Elizabeth S. Bermudez, M.D.

Consultant, Emergency Medicine

What moment or experience in your life influenced your decision to be a clinician?

My dad is a primary care doctor in my hometown. Watching his practice through the years showed me the profound impact he had on the lives of others, as well as the sacrifices required to devote oneself to a career in medicine.

What motivated you to become a Kern Health Care Delivery Scholar?

I am passionate about improving the delivery of healthcare by addressing its system-level issues. The emergency department is the safety net of the healthcare system and, as such, often reveals the difficulties patients face in accessing care.

In recent years — especially exacerbated by the pandemic — we've seen the strain of hospital overcapacity and prolonged emergency department boarding times for patients seeking care. While this problem is ubiquitous across the nation, I have personally witnessed the impact on our rural emergency departments. I've been involved in efforts on an operational level to address medical boarding in Mayo Clinic Health System (MCHS). This work has highlighted the complexity of the issue and the need for robust data analysis to inform solutions.

Working in MCHS and serving as a Kern Health Care Delivery Scholar provides an incredible opportunity to leverage the world-class resources of Mayo Clinic to study and, hopefully, improve a critical system-level challenge affecting healthcare delivery in rural communities.

What is your focus and goal as a scholar within the Mayo Clinic Kern Center for the Science of Health Care Delivery?

My Kern Health Care Delivery Scholar Project seeks to understand the patient-centered and financial impacts of emergency department medical boarding in MCHS. It also aims to analyze and model the potential impact of proposed solutions, including the implementation of dedicated telehospitalist management of emergency department medical boarders.

Tell us about your mentoring team.

Molly M. Jeffery, Ph.D., is my primary research mentor. She is the scientific director of research in the Department of Emergency Medicine and a healthcare delivery researcher at the Mayo Clinic Kern Center for the Science of Health Care Delivery. She specializes in how patients and professionals make healthcare decisions, particularly using large datasets. Her work focuses on opioid use patterns, emergency department care and healthcare gaps among vulnerable populations, aiming to improve care quality and patient outcomes. Her expertise is crucial to the success of this project, and I feel very fortunate to learn from her.

Nicole L. Varela, M.D., M.B.A., is my primary clinical mentor. She is an MCHS anesthesiologist and serves on multiple institutional committees to improve care delivery, including Mayo Clinic's Patient Safety Subcommittee, the MCHS Minnesota Quality Committee and the MCHS Minnesota Clinical Practice Committee. She also serves as chair of the MCHS Minnesota Patient Safety Subcommittee. I've appreciated her invaluable guidance and support during our preliminary evaluation of medical boarding in MCHS. Her insights will help ensure that my work as a Kern Health Care Delivery Scholar is clinically relevant and impactful.

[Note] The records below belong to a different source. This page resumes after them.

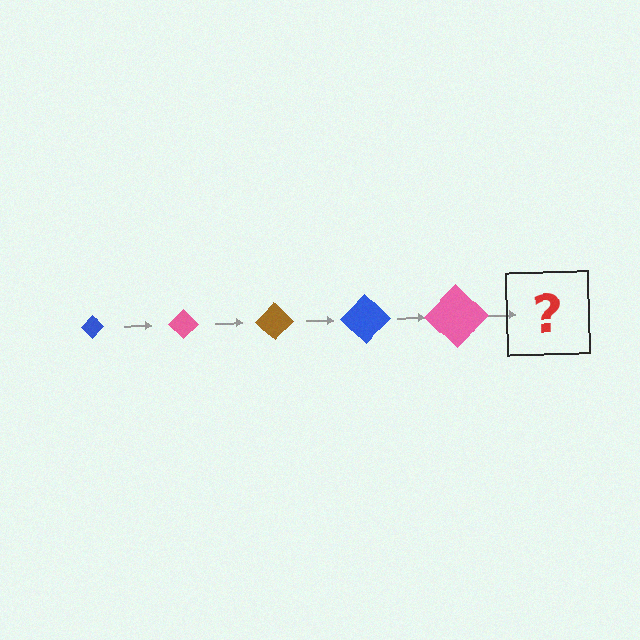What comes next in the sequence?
The next element should be a brown diamond, larger than the previous one.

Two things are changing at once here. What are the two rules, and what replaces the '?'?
The two rules are that the diamond grows larger each step and the color cycles through blue, pink, and brown. The '?' should be a brown diamond, larger than the previous one.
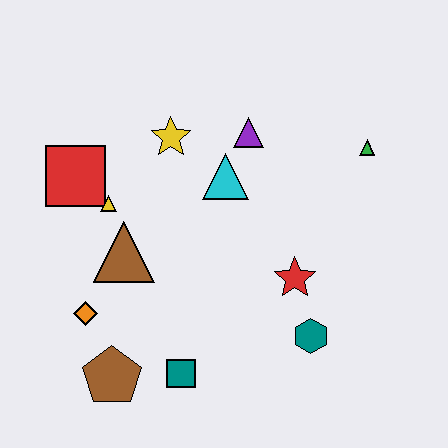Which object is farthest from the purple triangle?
The brown pentagon is farthest from the purple triangle.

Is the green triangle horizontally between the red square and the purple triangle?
No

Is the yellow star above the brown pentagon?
Yes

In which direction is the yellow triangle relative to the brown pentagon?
The yellow triangle is above the brown pentagon.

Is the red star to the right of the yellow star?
Yes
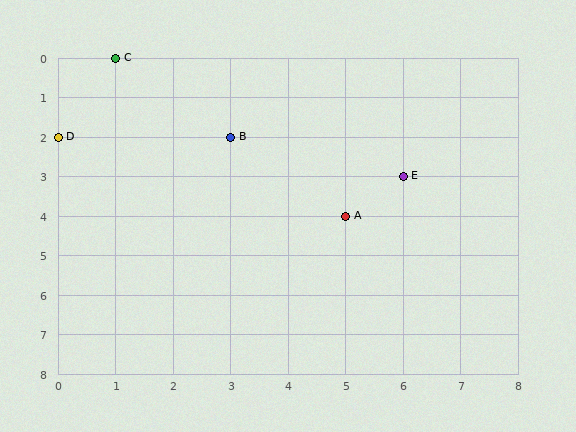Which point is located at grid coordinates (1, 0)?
Point C is at (1, 0).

In addition to the above mentors, I am extremely grateful for the support I have received from members of MCHS leadership and the MCHS Research Division.

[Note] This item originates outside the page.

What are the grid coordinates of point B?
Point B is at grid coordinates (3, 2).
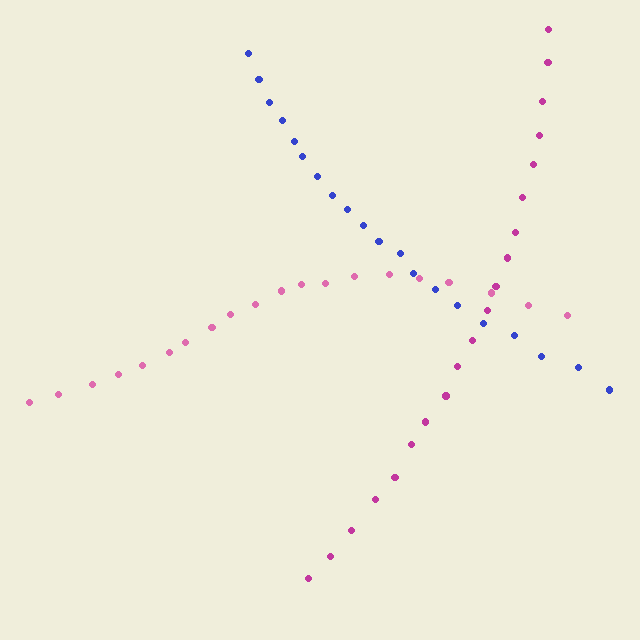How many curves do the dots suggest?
There are 3 distinct paths.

How will your research improve patient care or impact public health?

Medical boarding is a pervasive national issue that leads to poorer health outcomes and increased hospital costs. Numerous studies describe the negative impact of this phenomenon, yet a solution remains undefined. Moreover, most research on medical boarding is performed in urban settings and may not reflect the unique challenges faced in rural communities. My research aims to better understand this complex clinical challenge and inform rural emergency department medical boarding in a way that hasn't been done before.

Why did you choose Mayo Clinic to pursue your career?

When my husband and I were choosing our next career steps together, Mayo Clinic stood out as a place that offered us opportunities to grow and practice in a world-renowned, patient-centered medical center — while living in a safe, family-friendly small city.

Tell us three words that describe you.

Agreeable, calm, hardworking.

Outside of work, what is one thing you like to do?

Kitchen dance parties (often to Disney music) with my two young sons and husband. I also enjoy yoga, gardening, hiking, naps and reading fiction to help balance the chaos of working in the emergency department.